No respondí a eso y le pregunté:
– ¿Para qué me has citado aquí? ¿Para revelar tu milagrosa resurrección? ¿Para que escuche tus estúpidas bromas infantiles? Esto es muy cruel, Ted. Dame tu arma para que pueda suicidarme.
Ted Nash permaneció un momento en silencio, luego encendió otro cigarrillo y echó el humo hacia la brisa.
– Te he citado aquí porque estás causando problemas en mi organización, y también en la tuya. Estás metiendo la nariz donde no debes y, aparentemente, Yemen no te enseñó nada.
– ¿Qué se suponía que debía aprender, maestro?
– A obedecer las órdenes.
– ¿Qué tiene que ver contigo?
No contestó y me preguntó:
– ¿Qué estás haciendo en el Hotel Bayview?
– Estoy de vacaciones, imbécil.
– No, no lo estás. Y corta esa mierda de llamarme «estúpido». Inténtalo otra vez.
– Estoy de vacaciones, capullo.
Ese apelativo tampoco pareció gustarle demasiado, pero no me dijo que volviese a intentarlo. Me miró, señaló el cielo y dijo:
– Ése era mi caso. No el tuyo. Ni el de Kate. Ni el de Dick Kearns, ni el de Marie Gubitosi. Mi caso. Está cerrado. Deberías dejarlo cerrado o, francamente, señor Corey, puede tener un final muy triste.

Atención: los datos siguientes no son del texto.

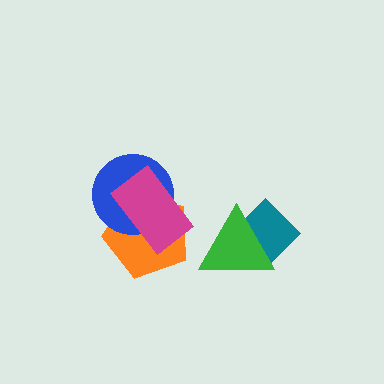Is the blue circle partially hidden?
Yes, it is partially covered by another shape.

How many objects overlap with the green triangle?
1 object overlaps with the green triangle.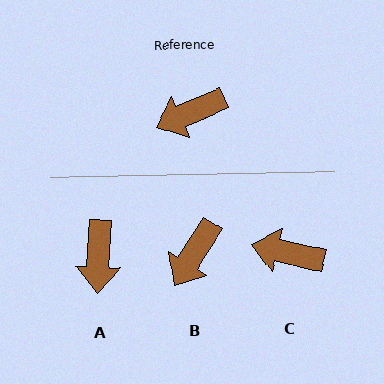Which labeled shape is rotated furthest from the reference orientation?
A, about 64 degrees away.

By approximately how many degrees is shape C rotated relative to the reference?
Approximately 37 degrees clockwise.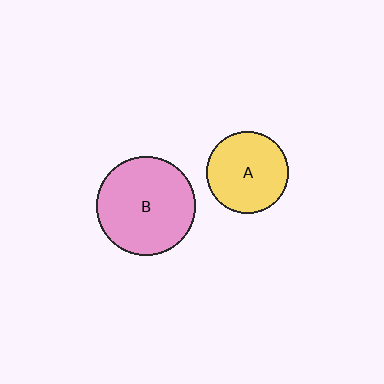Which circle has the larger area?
Circle B (pink).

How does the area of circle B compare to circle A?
Approximately 1.4 times.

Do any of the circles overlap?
No, none of the circles overlap.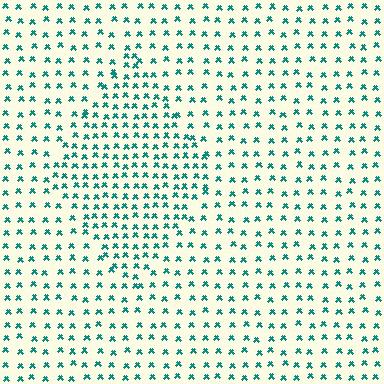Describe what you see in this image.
The image contains small teal elements arranged at two different densities. A diamond-shaped region is visible where the elements are more densely packed than the surrounding area.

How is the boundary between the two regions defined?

Estaba ligeramente sorprendido y perturbado por el hecho de que supiera lo de Dick y Marie.
– ¿Me estás amenazando? -dije-. Ya lo hiciste una vez, y fue una vez más de la que nadie haya podido salir ileso.
Tiró el cigarrillo al agua, se calzó los zapatos, luego se quitó la sudadera, revelando una sobaquera en la que había una Glock. Se ató las mangas de la sudadera alrededor de la cintura y dijo:
– Caminemos.
– Camina tú. Y sigue caminando.
– Creo que olvidas quién manda en esta reunión.
Me volví y eché a andar por la playa hacia donde había dejado mi coche.
– ¿No quieres saber qué pasó aquí con esa pareja? -me gritó Nash.
Le enseñé un dedo sin volverme. Imaginé que si tenía intención de dispararme, ya lo habría hecho. No es que pensara que Nash no era capaz de meterme una bala en la espalda, pero tenía la sensación de que no estaba autorizado a hacerlo, o si lo estaba, primero necesitaba averiguar qué sabía yo de todo el asunto.
No podía oírle por el ruido de las olas, pero alcancé a verlo por el rabillo del ojo cuando se movió en paralelo a mí, a unos diez pasos de distancia.
– Tenemos que hablar -dijo.
Continué caminando. Delante de mí alcancé a ver la primera casa de la playa fuera de los límites del parque.
Nash volvió a intentarlo.
– Es mejor que hablemos aquí, extraoficialmente. Eso o te interrogarán en una audiencia. Puedes enfrentarte a cargos criminales. Y también Kate.
Me volví y eché a andar hacia él.
– Mantén la distancia -dijo.
– Tú eres quien tiene el arma.
– Es verdad y no quiero tener que usarla.
– No pudiste dispararme a diez pasos. Te lo estoy poniendo más fácil.
Llegué a un metro de él y retrocedió al tiempo que desenfundaba la Glock.